Rintik hujan masih terasa di ubun-ubun kepala. Setelah derasnya mengguyur ibukota, kini jalanan mulai agak sepi karena malam telah larut. Udara terasa dingin sejak beberapa waktu lalu ketika hujan mulai turun. Sepertinya warga kota mulai beranjak menuju peraduan mereka. Namun tak sedikit pula yang masih sibuk menghabiskan waktu diluar, walau cuaca belum bersahabat karena mendung tebal masih menghias cakrawala serta rintik hujan yang masih setia.
Ayra masih bergeming di tempatnya semula. Menatap ke arah luar melalui jendela kamarnya. Tatapannya sayu dan kosong. Seakan menggambarkan hatinya yang saat ini tak berpenghuni.
Angannya menerawang jauh ke atas langit gelap. Disana hanya ada kegelapan malam yang setitikpun tanpa cahaya. Malam ini bintang dan rembulan tak bersahabat dengannya sehingga mengabaikan kerinduan akan terangnya sinar yang ia pancarkan.
Gadis itu menatap jauh ke depan. Matanya seakan menembus kegelapan malam. Dalam bayangan pikirannya, kembali muncul sesosok wajah rupawan. Pemuda yang entah sejak kapan dicintainya.
Kenapa dia selalu muncul dan muncul kembali, Ya Rab?

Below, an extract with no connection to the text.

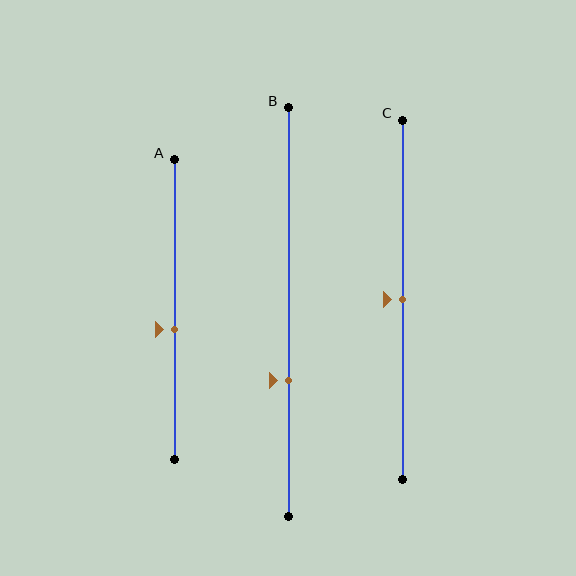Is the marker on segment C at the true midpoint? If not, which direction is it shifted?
Yes, the marker on segment C is at the true midpoint.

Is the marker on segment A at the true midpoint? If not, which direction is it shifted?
No, the marker on segment A is shifted downward by about 7% of the segment length.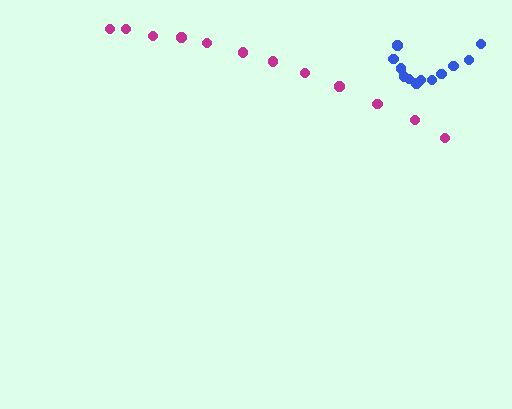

Ayra menarik napas dalam. Hatinya sesak. Serasa beribu-ribu ton baja menindih ulu hatinya. Ia menggeleng perlahan mencoba menghapus, menepis bayangan itu, namun sayang apa yang ia lakukan hanya sia-sia. Seakan bayangan itupun tak ingin bersahabat dengannya dan ingin terus menghantuinya.
Harus bagaimana aku melupakannya ya, Rab?
Entah berapa kali pertanyaan itu ia bisikkan dalam hati. Terkadang ia gumamkan dalam doa yang ia panjatkan.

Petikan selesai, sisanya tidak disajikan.